In a Jesuit’s formation there is a time when a man is sent to a place he’s never been – to do something he’s never done. So our friend went from Boston to San Diego, sat on a park bench and put out his little cardboard sign that said “Spiritual Direction – 25 cents.” He sat there – available to anyone and everyone. It seems that all manner of people sat down next to him and told him all manner of things. He listened, then asked them insightful questions that led them to find their own answers within themselves. He thought it was the most meaningful thing he’d ever done – and in time he became a deeply loved spiritual director.
Jesus seems to be doing the same thing, sitting there in the Temple area, just making himself available to listen to anyone who wishes to speak with him. That’s his style. Spiritual direction – 25 cents.
But this time is different. By night, he is a homeless person sleeping on the ground in the olive groves; by daybreak he is eager to be back again in the Temple grounds to converse with people. Hi is aware that this will probably be his last visit to Jerusalem, his last chance to get his message across – that God loves us! – and his teaching probably has an intensity about it, an urgency.
As Jesus sat, some Scribes and Pharisees (come) up with a plan to trap Jesus in a dilemma, hoping his answer can be used against him. They present a clear case of a woman whom they charge with adultery. We are inclined to wonder what keeps Jesus from asking “So where’s the OTHER half of this duo?!?” We must understand that laws concerning adultery were completely different from ours, and also different for men and women. But Jesus doesn’t discuss the law or her guilt. Instead, he remains silent. His silence seems to point out his weariness with this judgmental attitude based on being right according to the law. He’s heard it so often.
Law or no law, these people feel justified in accusing the woman. They are of the mindset that women are the major source of sexual sin in their society. That attitude developed when the Jews were captives in Babylon, for it is there that they picked up the myth of Adam and Eve as an explanation of why there was evil in the world in the first place. As for adultery being a criminal activity, they refer to the ten commandments given to Moses by God. Everybody knows “Thou shalt not commit adultery.”

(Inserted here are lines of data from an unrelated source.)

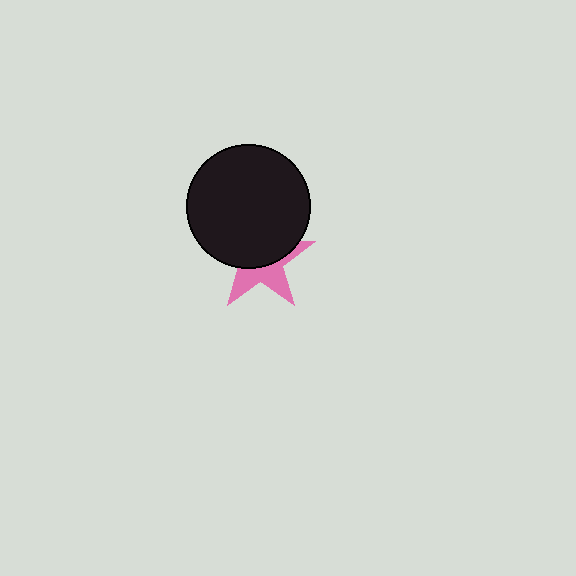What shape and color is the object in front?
The object in front is a black circle.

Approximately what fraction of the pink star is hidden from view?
Roughly 58% of the pink star is hidden behind the black circle.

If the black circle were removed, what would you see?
You would see the complete pink star.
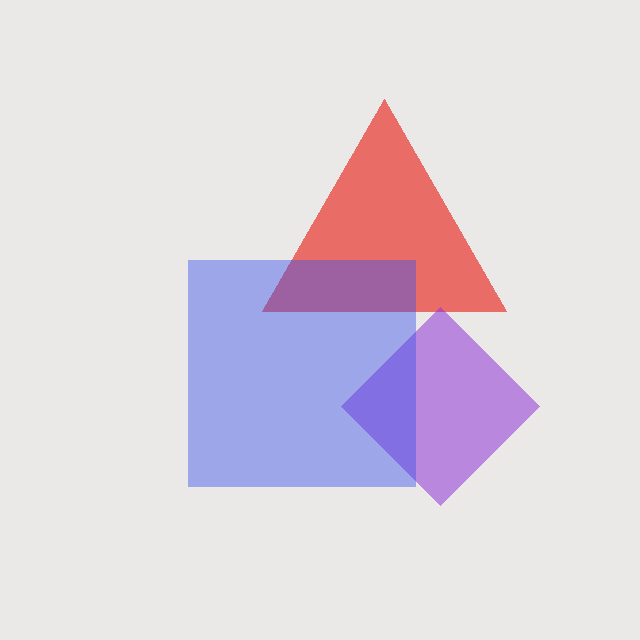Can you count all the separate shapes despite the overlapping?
Yes, there are 3 separate shapes.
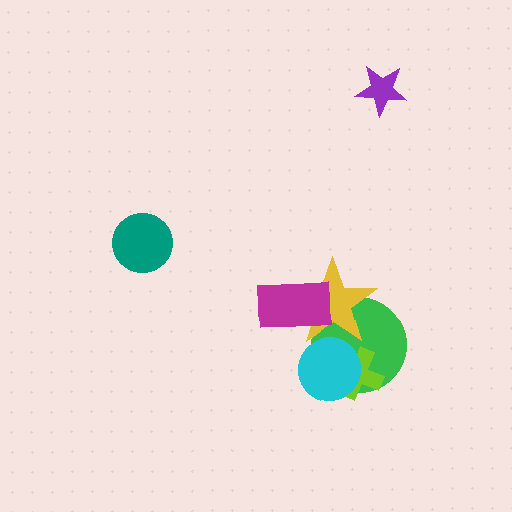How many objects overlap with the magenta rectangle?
2 objects overlap with the magenta rectangle.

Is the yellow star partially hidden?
Yes, it is partially covered by another shape.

But let’s look at these so-called “commandments.” Commandments have to do with law, and usually have severe consequences if they are not carried out. But God’s words to Moses weren’t followed by the terrible things God would do if people “disobeyed.” No! It was people’s preconceived notions of a harsh God that caused them to interpret God’s words to Moses as commandments. In fact they wereteachings from a wise God – to the people God loved – about how to be in relationship with God, and how to live a life that God knew what would make us truly happy – and our happiness would make God happy!
God could have said in a more wordy way – “Don’t commit adultery, because if you do, your spouse will be deeply hurt, you will lose the trust you have in one another, and your children will feel insecure. And-let’s not forget the other person’s family. They will suffer the same consequences. Furthermore, adultery can undermine the fabric of an entire society. So it’s better to not go in that direction in the first place. Don’t commit adultery.” That thought survived as “Thou shalt not commit adultery.”
Jesus hears the judgmental attitude of the indignant men standing in front of him – certain they are in the right because adultery is against the Law, after all. Silent Jesus … You wonder if he isn’t thinking, “Where does this distorted notion of God come from ?!? How did God become reduced to a list of laws? And look at how miserable people are because of it. What can I ever do to change it?!?”
Like a good spiritual director, Jesus asks an insightful question of the men. They look into their hearts and know the answer. As for the woman, he gives no importance whatsoever to her breaking the law, and he seems not to see her as a bad person. In fact, he makes a point of saying he does not condemn her. What he sees is a person whose actions now bring her unhappiness. Like the God of Moses, he says “If you want to live a happy life, go on, now, but don’t do this anymore.”
For Jesus, it’s not complicated.
You have to love a man like that
What law binds us today? We are not under Jewish Law, and most of us have moved out of the range of Canon Law, following instead our informed consciences – a basic Catholic teaching, by the way. Nevertheless, we find ourselves bound by laws, sometimes unwritten and unspoken. What our families expect and demand of us – What our local community says is the way things must be done – Even laws we impose on ourselves. What law still binds us, making us unfree, not at peace, and not fully experiencing God’s love?